In October 2015, we raised our concern that one cause of the delays to repairs could be the failure of H&M to adequately assess the financial ability of its suppliers to carry out mandated repairs. We urged H&M to engage in more systematic analysis of the extent to which this presents an issue for each factory and to take the necessary steps to remove this barrier. This is an obligation that the Accord places on signatory brands. We also called on H&M to be more transparent about its financing for repairs, which unfortunately the company has not done. We continue to urge H&M to provide sufficient funding for fire, electrical and structural renovations in an expeditious manner and to publicly report on how much financing the company is providing to its suppliers and in what form.
Snapshot of delays across H&M's full supplier list
Since September, the Accord has improved the amount of information available by publishing an overall status designation for every Accord-listed factory. This list shows which factories report the completion of all repairs, which are on schedule to do so, and which are behind schedule. This data enabled us to carry out a basic comparison between the original 32 strategic suppliers and H&M’s entire supplier base of 229 factories.

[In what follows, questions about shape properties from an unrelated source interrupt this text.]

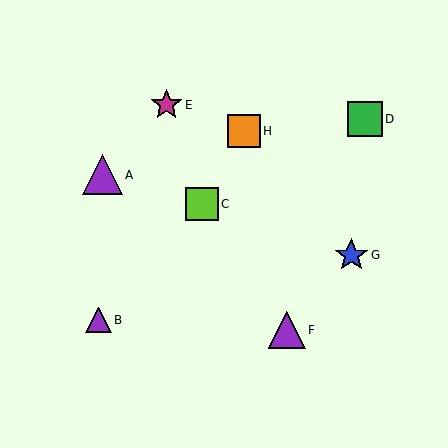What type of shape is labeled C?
Shape C is a lime square.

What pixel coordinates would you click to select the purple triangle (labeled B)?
Click at (99, 320) to select the purple triangle B.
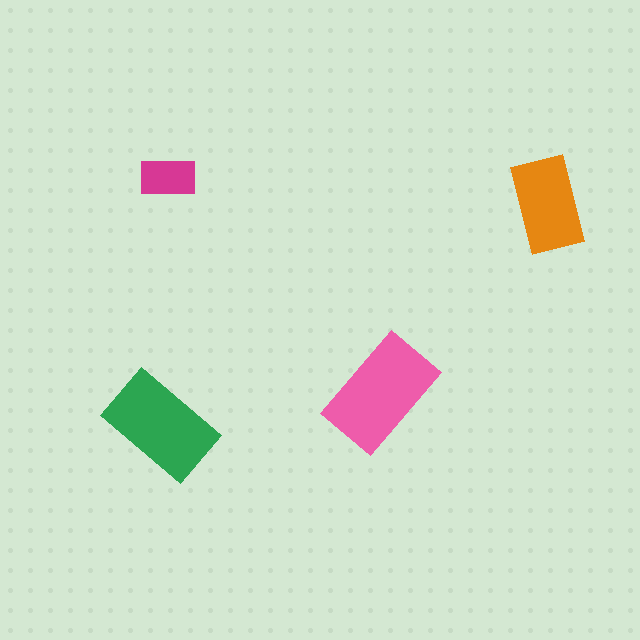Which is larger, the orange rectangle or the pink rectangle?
The pink one.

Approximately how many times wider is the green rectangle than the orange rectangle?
About 1.5 times wider.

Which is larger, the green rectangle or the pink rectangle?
The pink one.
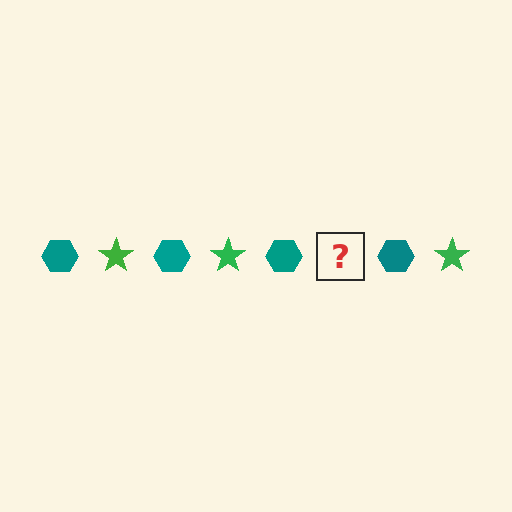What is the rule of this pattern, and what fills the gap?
The rule is that the pattern alternates between teal hexagon and green star. The gap should be filled with a green star.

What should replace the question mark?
The question mark should be replaced with a green star.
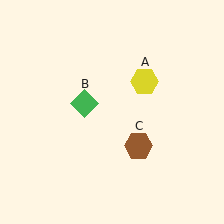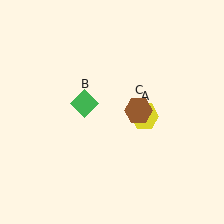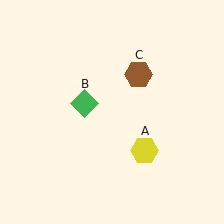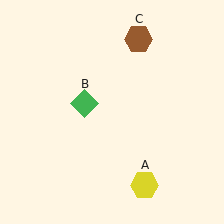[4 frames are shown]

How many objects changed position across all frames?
2 objects changed position: yellow hexagon (object A), brown hexagon (object C).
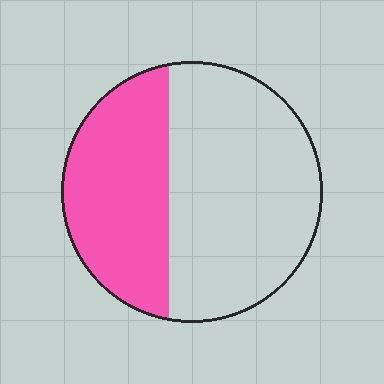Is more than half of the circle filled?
No.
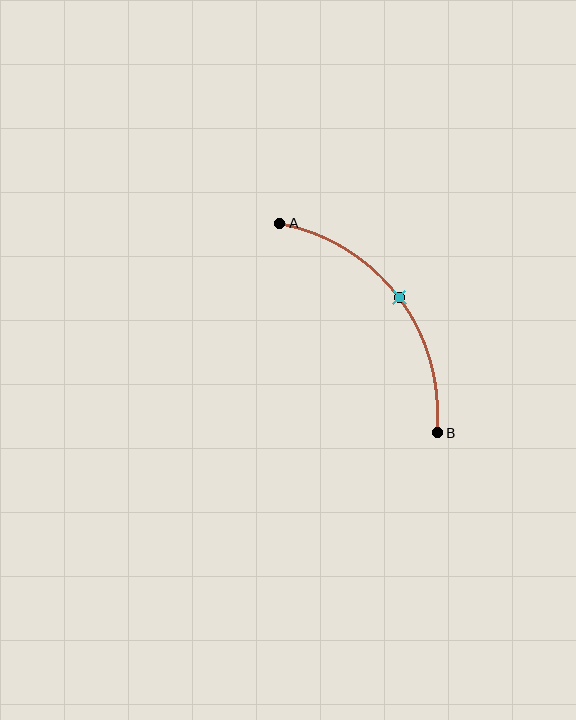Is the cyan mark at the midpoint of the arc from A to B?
Yes. The cyan mark lies on the arc at equal arc-length from both A and B — it is the arc midpoint.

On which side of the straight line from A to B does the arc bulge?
The arc bulges above and to the right of the straight line connecting A and B.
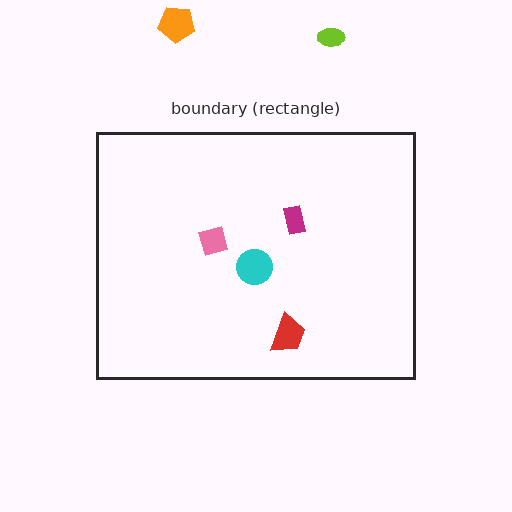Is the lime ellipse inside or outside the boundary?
Outside.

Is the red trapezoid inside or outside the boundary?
Inside.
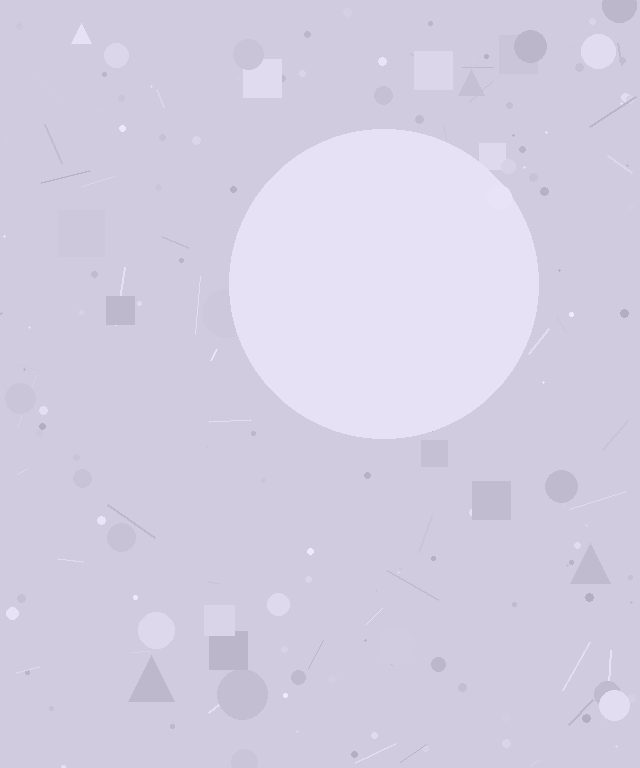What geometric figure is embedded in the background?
A circle is embedded in the background.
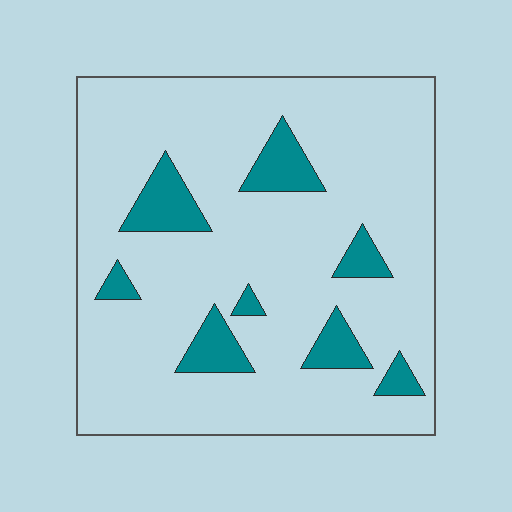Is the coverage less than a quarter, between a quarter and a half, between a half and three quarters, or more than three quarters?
Less than a quarter.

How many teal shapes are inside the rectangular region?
8.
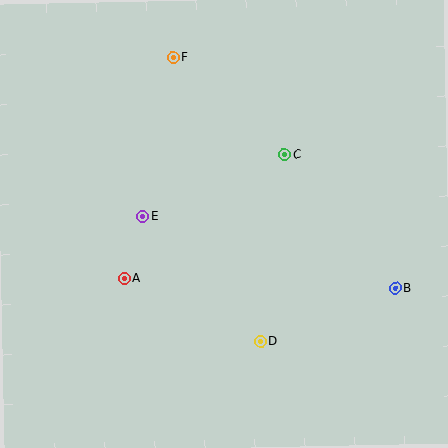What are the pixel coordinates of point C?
Point C is at (284, 155).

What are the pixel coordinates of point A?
Point A is at (124, 278).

This comparison reveals that whether a factory is an H&M strategic supplier, or a less-preferred supplier, makes little difference to the rate of progress. Of the 229 H&M suppliers in Bangladesh, 205 (89.5%) are reported as being “behind schedule,” 10 are “on track” and 14 have no Accord CAP posted online at all. In comparison, of the 32 strategic suppliers, all but one (96.9%) are behind schedule. Why those factories with which H&M works most closely, and over which it has the greatest influence, are performing no better than the rest of its factory base is unclear, but it does not reflect well on H&M’s safety efforts.

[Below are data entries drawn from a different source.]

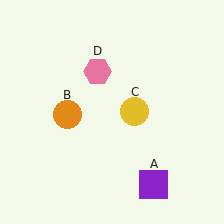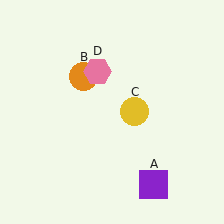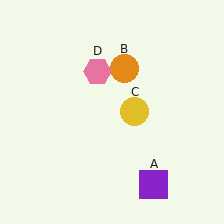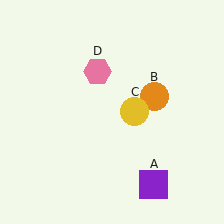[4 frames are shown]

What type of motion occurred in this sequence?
The orange circle (object B) rotated clockwise around the center of the scene.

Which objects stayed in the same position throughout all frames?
Purple square (object A) and yellow circle (object C) and pink hexagon (object D) remained stationary.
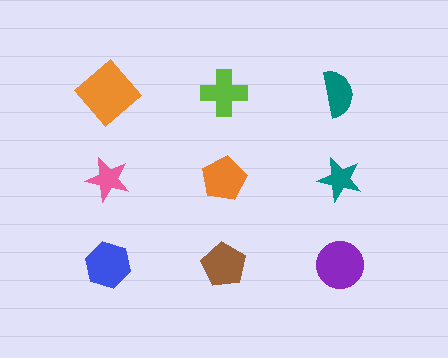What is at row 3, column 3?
A purple circle.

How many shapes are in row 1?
3 shapes.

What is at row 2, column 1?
A pink star.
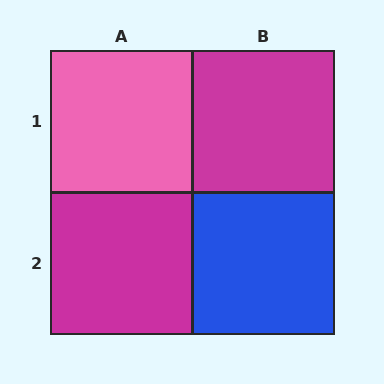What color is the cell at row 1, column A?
Pink.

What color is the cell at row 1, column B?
Magenta.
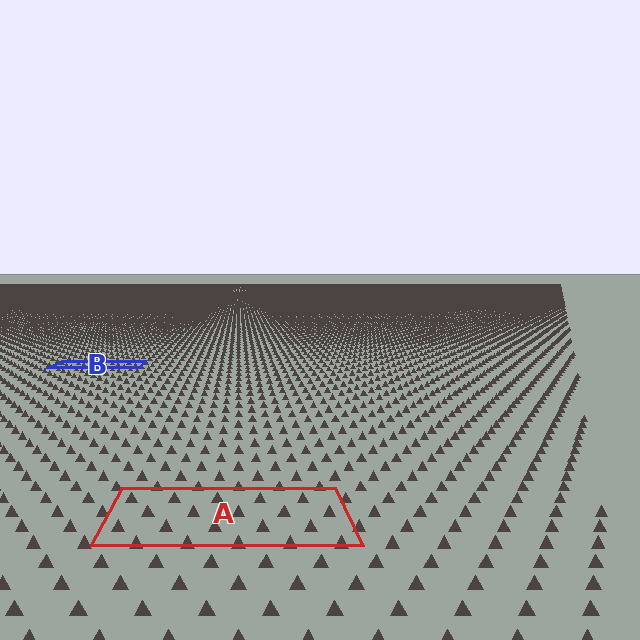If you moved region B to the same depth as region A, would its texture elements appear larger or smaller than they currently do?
They would appear larger. At a closer depth, the same texture elements are projected at a bigger on-screen size.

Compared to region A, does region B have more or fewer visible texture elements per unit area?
Region B has more texture elements per unit area — they are packed more densely because it is farther away.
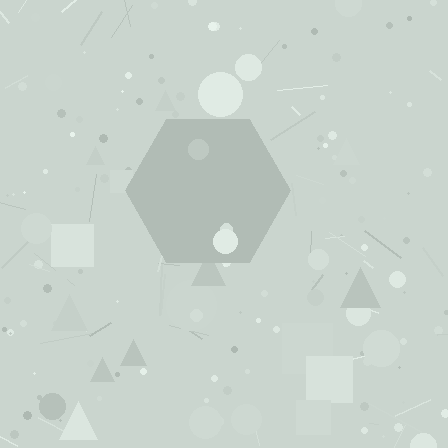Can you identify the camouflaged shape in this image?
The camouflaged shape is a hexagon.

There has been some limited progress in H&M’s Platinum and Gold factories over the four months since our prior report and the company reports being in dialogue with Industriall, one of the Accord signatory unions, to address remediation delays.

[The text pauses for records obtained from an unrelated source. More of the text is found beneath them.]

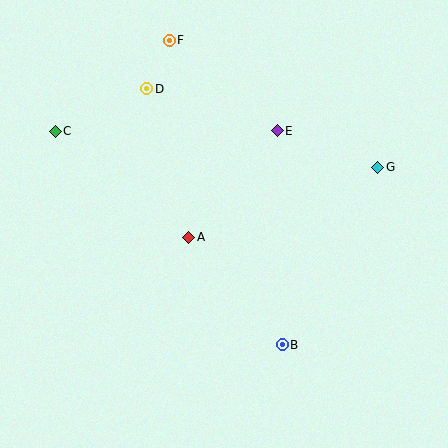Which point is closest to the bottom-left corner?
Point A is closest to the bottom-left corner.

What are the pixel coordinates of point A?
Point A is at (189, 237).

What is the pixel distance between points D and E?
The distance between D and E is 137 pixels.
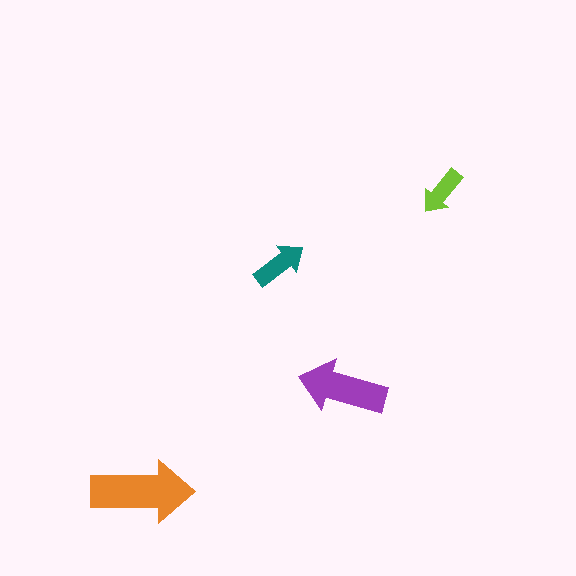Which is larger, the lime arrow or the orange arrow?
The orange one.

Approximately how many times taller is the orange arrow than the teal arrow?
About 1.5 times taller.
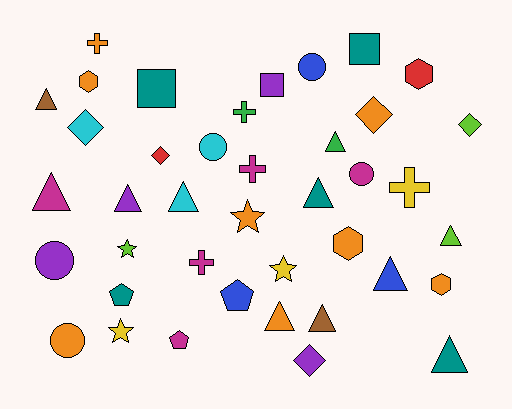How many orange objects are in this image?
There are 8 orange objects.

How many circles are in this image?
There are 5 circles.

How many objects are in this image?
There are 40 objects.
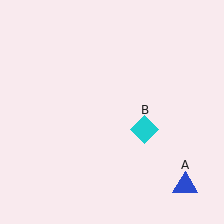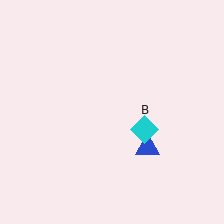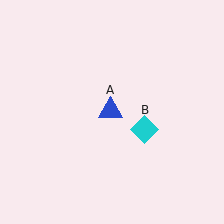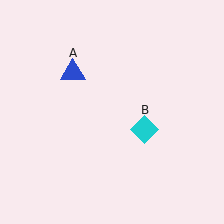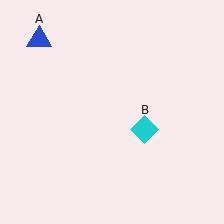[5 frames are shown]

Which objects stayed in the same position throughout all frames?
Cyan diamond (object B) remained stationary.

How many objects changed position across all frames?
1 object changed position: blue triangle (object A).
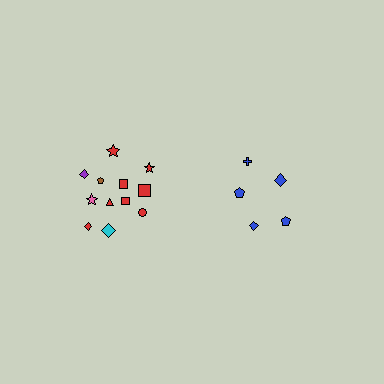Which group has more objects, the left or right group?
The left group.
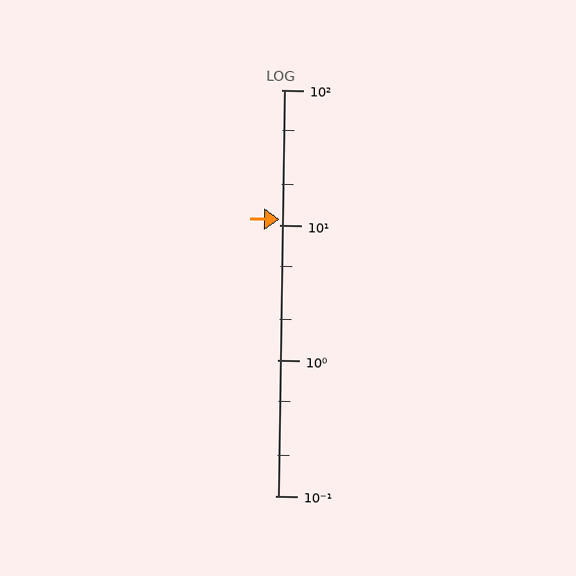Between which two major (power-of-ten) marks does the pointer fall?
The pointer is between 10 and 100.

However, progress achieved is far too scant. These factories were inspected well over a year ago, with some approaching two years since inspection, and the hazards still waiting to be addressed are life-threatening in nature, which makes immediate remediation imperative. As of today, hardly any of H&M’s factories in Bangladesh can be called safe – and more than half have failed even to create proper fire exits. For a company with H&M’s resources and clout – it is the largest buyer of clothes in Bangladesh – this performance is indefensible.
 For all factories covered by the Accord, Corrective Action Plans are updated on an ongoing basis. They are available at http://accord.fairfactories.org/ffcweb/Web/ManageSuppliers/InspectionReportsEnglish.aspx
 For purposes of our prior report, and the present assessment, we considered a renovation to be complete if the factory has reported it complete, even if the Accord’s independent inspectorate has not yet verified it; thus, this report likely overstates the level of progress at H&M factories.
 Based on annotations in the CAPs, it is important to note that the extensions in question are not, in most cases, granted because of legitimate reasons for delay, but simply because the factory’s failure to meet the original deadlines made the establishment of new target dates unavoidable.
 Rated by H&M as Platinum or Gold.
 Receiving a Silver or Other rating by H&M.